【家島】移住から10年。周囲にもたらした影響とは -いえしまコンシェルジュ 中西 和也・麻田 景太 #3

はなれじま広報部では、離島における広報やECサイト運用の事例を元に、離島のこれからを紐解いていきます。今回は、いえしまコンシェルジュとして移住促進に取り組む中西 和也さんと、一棟貸し宿泊施設「ハレテラス」の運営を担う麻田 景太さんにインタビューを行いました。#03では、お二人が移住したことによって周囲にもたらした影響や、今後の展望についてお伺いしています。
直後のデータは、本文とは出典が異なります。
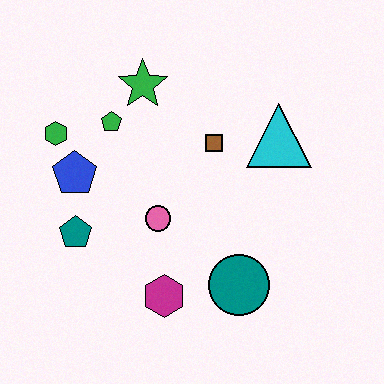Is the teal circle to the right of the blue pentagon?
Yes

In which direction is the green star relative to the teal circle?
The green star is above the teal circle.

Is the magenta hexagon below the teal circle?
Yes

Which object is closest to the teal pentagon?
The blue pentagon is closest to the teal pentagon.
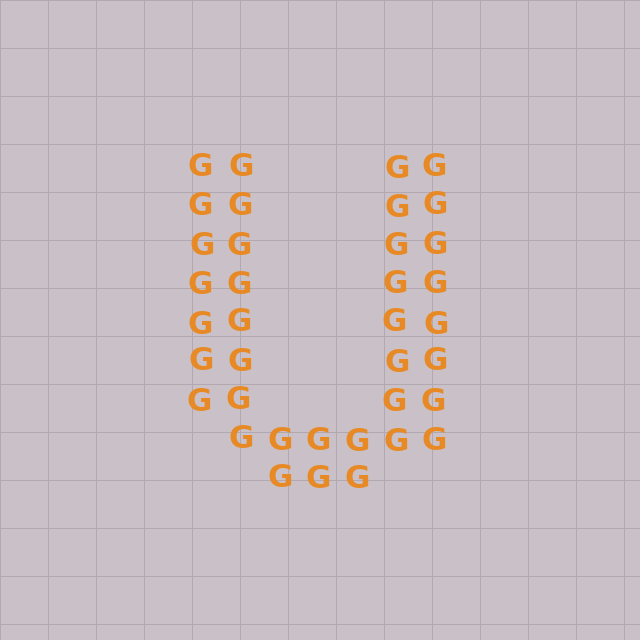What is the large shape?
The large shape is the letter U.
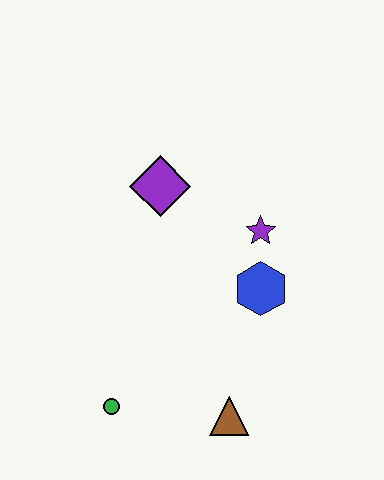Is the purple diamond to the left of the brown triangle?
Yes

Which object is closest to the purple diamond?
The purple star is closest to the purple diamond.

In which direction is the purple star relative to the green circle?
The purple star is above the green circle.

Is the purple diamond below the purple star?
No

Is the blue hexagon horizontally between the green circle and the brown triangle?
No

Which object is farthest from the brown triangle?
The purple diamond is farthest from the brown triangle.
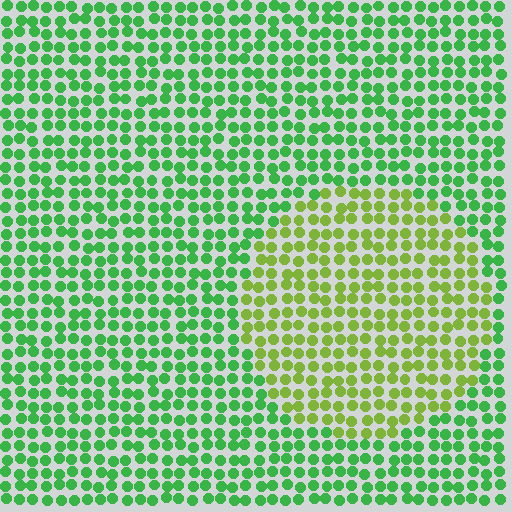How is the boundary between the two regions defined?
The boundary is defined purely by a slight shift in hue (about 40 degrees). Spacing, size, and orientation are identical on both sides.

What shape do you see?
I see a circle.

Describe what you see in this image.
The image is filled with small green elements in a uniform arrangement. A circle-shaped region is visible where the elements are tinted to a slightly different hue, forming a subtle color boundary.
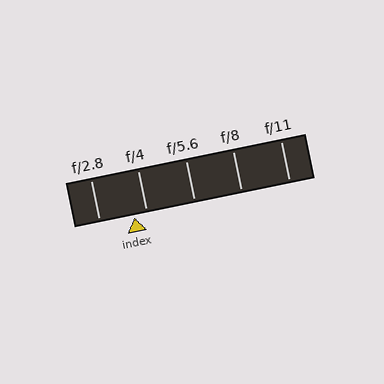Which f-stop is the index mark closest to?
The index mark is closest to f/4.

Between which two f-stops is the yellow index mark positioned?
The index mark is between f/2.8 and f/4.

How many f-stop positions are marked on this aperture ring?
There are 5 f-stop positions marked.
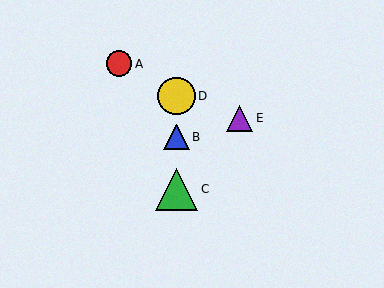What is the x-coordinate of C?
Object C is at x≈176.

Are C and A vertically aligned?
No, C is at x≈176 and A is at x≈119.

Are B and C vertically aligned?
Yes, both are at x≈176.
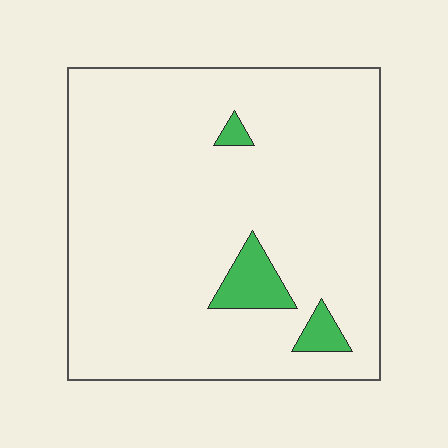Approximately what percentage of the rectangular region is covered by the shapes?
Approximately 5%.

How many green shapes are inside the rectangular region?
3.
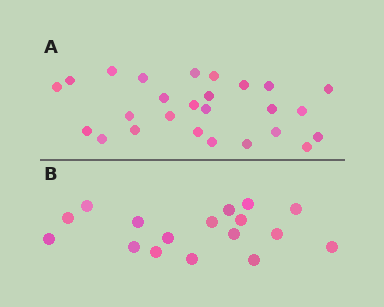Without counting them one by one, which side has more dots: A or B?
Region A (the top region) has more dots.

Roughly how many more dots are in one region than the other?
Region A has roughly 8 or so more dots than region B.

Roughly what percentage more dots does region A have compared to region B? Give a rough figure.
About 55% more.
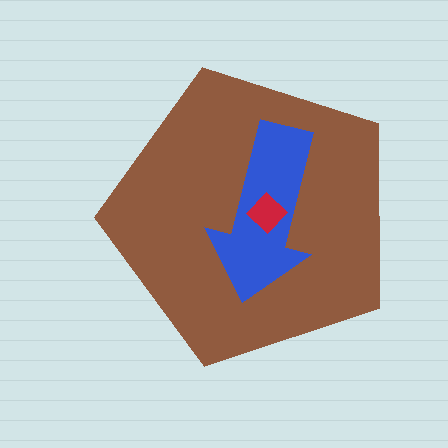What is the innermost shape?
The red diamond.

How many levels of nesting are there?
3.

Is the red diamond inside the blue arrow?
Yes.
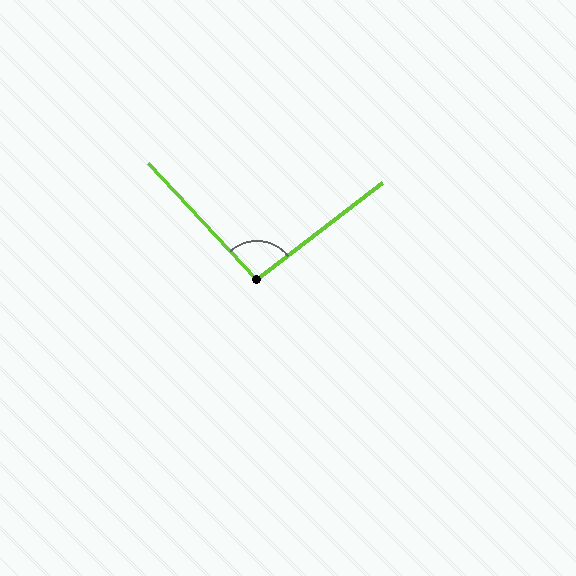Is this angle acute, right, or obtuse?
It is obtuse.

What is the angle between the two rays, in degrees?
Approximately 96 degrees.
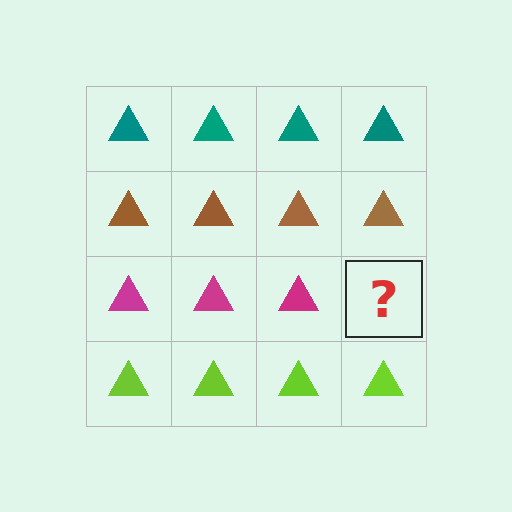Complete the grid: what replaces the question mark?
The question mark should be replaced with a magenta triangle.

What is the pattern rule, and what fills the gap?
The rule is that each row has a consistent color. The gap should be filled with a magenta triangle.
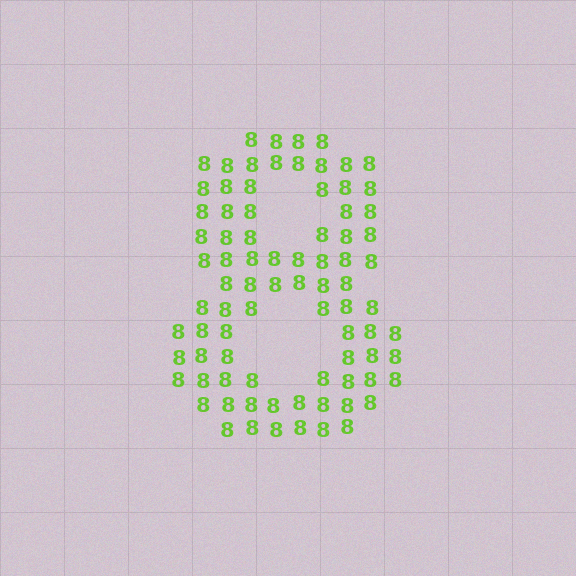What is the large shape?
The large shape is the digit 8.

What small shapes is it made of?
It is made of small digit 8's.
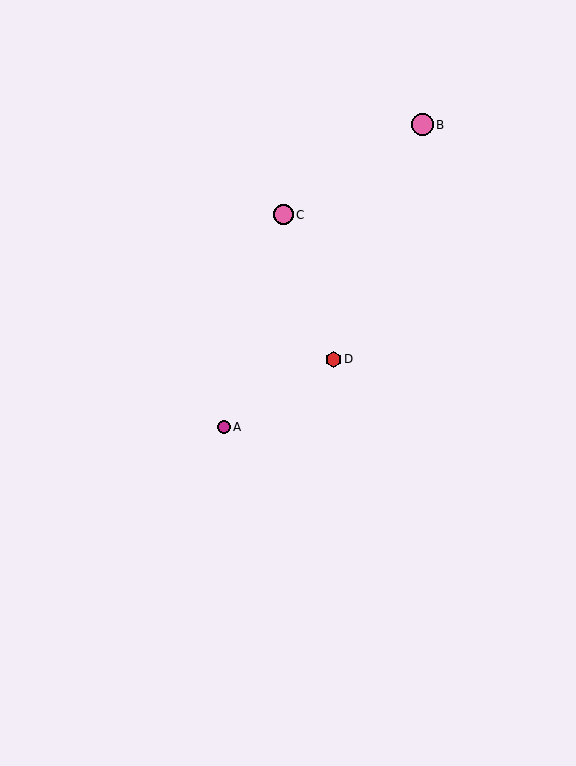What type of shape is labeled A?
Shape A is a magenta circle.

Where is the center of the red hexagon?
The center of the red hexagon is at (333, 359).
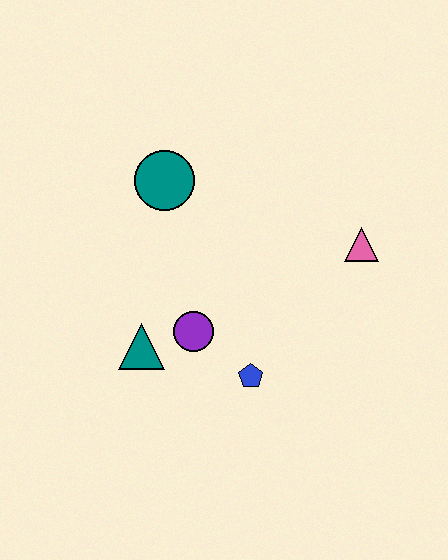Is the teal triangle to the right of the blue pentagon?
No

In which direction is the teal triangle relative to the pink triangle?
The teal triangle is to the left of the pink triangle.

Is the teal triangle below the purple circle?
Yes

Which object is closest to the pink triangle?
The blue pentagon is closest to the pink triangle.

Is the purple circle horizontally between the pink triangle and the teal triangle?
Yes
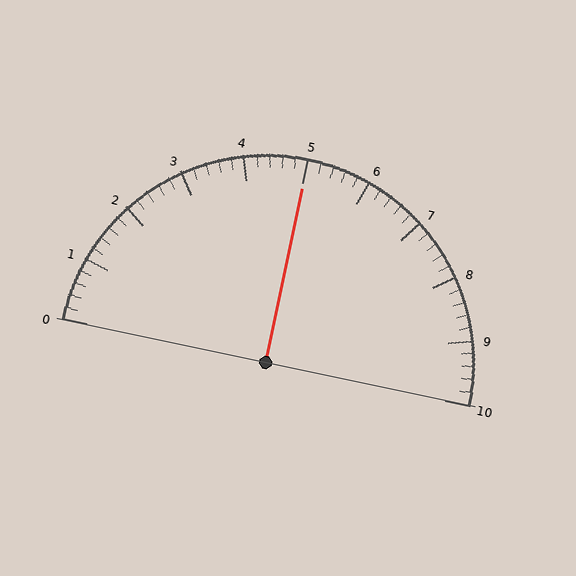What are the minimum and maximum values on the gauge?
The gauge ranges from 0 to 10.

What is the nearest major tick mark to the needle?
The nearest major tick mark is 5.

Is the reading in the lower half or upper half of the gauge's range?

>>#1「島のおもしろさを「よそもの目線」で見つめる」はこちら
>>#2「移住者を増やすためのSNS施策と宿泊施設の運営」はこちら


▼いえしまコンシェルジュ 中西 和也氏(写真左)
大阪府出身。大学卒業後、土木系の企業やシンクタンクで勤務。家島の魅力にとりつかれ、2011年に移住する。以来、観光ガイドやカフェ「スコット」の運営、空き家対策など家島振興のために幅広く取り組みを続ける。2022年には一棟貸し宿泊施設「ハレテラス」を開業。

▼いえしまコンシェルジュ 麻田 景太氏(写真右)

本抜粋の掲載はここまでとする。